Es kann nur anfangen, wenn ich da bin

Rorate IV

Alles ist aufgeregt. Die Kinder und ihre Erzieherinnen vor dem Krippenspiel in der Kirche. Zehn Minuten vor Beginn plötzlich die erschrockene Stimme von Tanja, der Erzieherin der Bärengruppe: "Wir können noch nicht anfangen – die Maria ist noch nicht da!" Und sie meinte damit die kleine Felicitas, die in diesem Jahr die Rolle der Maria übernommen hatte.

"Wir können noch nicht anfangen – die Maria ist noch nicht da!" Wir können noch nicht anfangen, dieser Satz der Erzieherin hat einen noch viel tieferen Hintersinn als nur die Notsituation, dass die Hauptdarstellerin fehlt.
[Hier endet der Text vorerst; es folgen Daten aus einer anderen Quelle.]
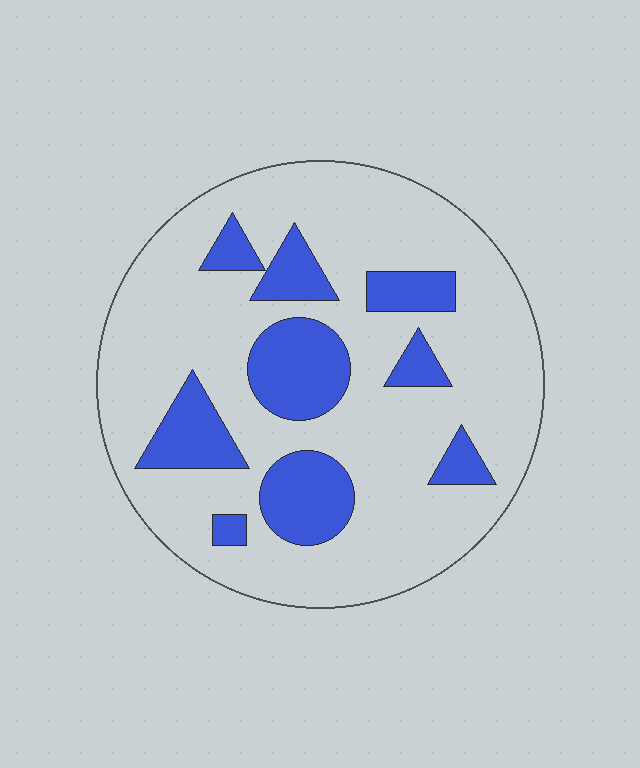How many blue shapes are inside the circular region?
9.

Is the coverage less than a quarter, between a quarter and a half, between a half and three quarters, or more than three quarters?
Less than a quarter.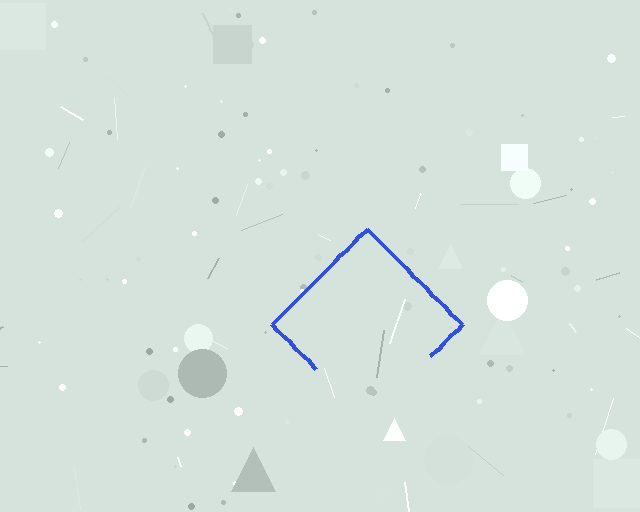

Denn die Geschichte von Weihnachten fing damals damit an, dass Maria da war! Dass sie offen, präsent, bereit war, sich dem Ruf Gottes zu stellen.

An Maria kann ich ablesen: Da sein – das ist die Vorbedingung, damit Weihnachten werden kann. Aber zugleich weiß ich: Da sein – echt präsent sein, wirklich aufnahmefähig sein, die leisen Stimmen in mir wahrzunehmen und danach mein Leben auszurichten, das ist in einer Zeit, in der so viele Stimmen auf uns einreden, gar nicht leicht.

Da sein geht nicht nach dem Motto: "Wenn es schön ist, was mir angenehm ist, bin ich da – und wenn es anstrengend, herausfordernd oder gar unangenehm wird, bin ich weg.“ Da sein heißt: Das erspüren wollen, was tief in mir steckt, und auch bereit sein, diese Stimme, diesen Anspruch an mich ernst nehmen wollen.

Weihnachten fing damit an, dass Maria einfach wirklich da war.

Was könnte alles neu auf dieser Welt anfangen und sich zum Guten wenden, wenn Menschen wirklich ehrlichen Herzens sagen könnten: Ich bin da!